Although the statements should have been suppressed, we are satisfied that the admission into evidence of these statements was harmless error. The proof of the defendant's guilt, without reference to the improperly admitted statements, was overwhelming, and there is no reasonable possibility that the jury would have acquitted him had it not been for this constitutional error (see People v Gillyard, 13 NY3d 351, 356 [2009]; People v Paulman, 5 NY3d 122, 134 [2005]; People v Crimmins, 36 NY2d 230, 237, 241-242 [1975]; see also People v Payne, 41 AD3d at 514). The testimony of the defendant's parents, and the testimony of the mother of the infant, as well as telephone records, established that the defendant was alone with the infant and his other child, who was 18 months old at the time, when the infant was injured and that, when the children's mother returned, the defendant stated that they needed to take the infant to the hospital. In addition, the defendant's noncustodial statements made to police officers, emergency personnel, investigators from the [*3]Administration for Children's Services and other individuals, which were properly admitted into evidence, provided numerous, contradictory accounts of how the infant was injured. None of these accounts was supported by the medical evidence, which was consistent with the infant being violently shaken and intentionally struck with significant blunt force. Finally, a jailhouse informer testified that, in April 2009, while he was incarcerated at Rikers Island, the defendant told him that the infant had been crying while the defendant was smoking crack and the defendant had grabbed the infant, shook her head, and banged her head on the back of the crib three times. Accordingly, the error was harmless (see People v Gillyard, 13 NY3d 351, 356 [2009]; People v Paulman, 5 NY3d at 134; People v Crimmins, 36 NY2d at 241-242).

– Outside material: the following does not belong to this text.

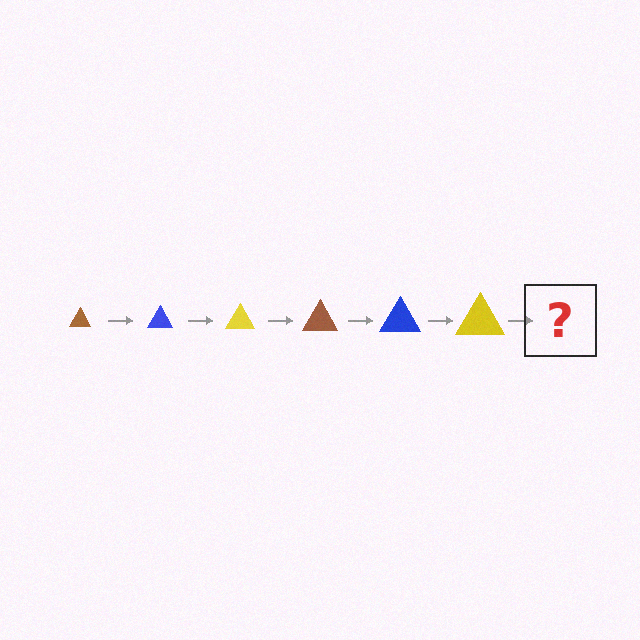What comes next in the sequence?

Contrary to the defendant's contention, his inculpatory statements to a jailhouse informer were admissible. "[W]here an informer works independently of the prosecution, provides information on his own initiative, and the government's role is limited to the passive receipt of such information, the informer is not, as a matter of law, an agent of the government" (People v Cardona, 41 NY2d 333, 335 [1977]). Here, the informer acted independently and on his own initiative, and the prosecution was a passive recipient of the information (see People v Corse, 73 AD3d 1208, 1209 [2010]).

In fulfilling our responsibility to conduct an independent review of the weight of the evidence (see CPL 470.15 [5]; People v Danielson, 9 NY3d 342 [2007]), we are satisfied that the verdict of guilt was not against the weight of the evidence (see People v Romero, 7 NY3d 633 [2006]).

The defendant waived his current contention that the testimony of his drug purchase the day after the incident should not have been admitted (see CPL 470.05 [2]; People v Green, 92 AD3d 953, 954-955 [2012]).

The sentence imposed was not excessive (see People v Suitte, 90 AD2d 80 [1982]). Balkin, J.P., Cohen, Duffy and LaSalle, JJ., concur.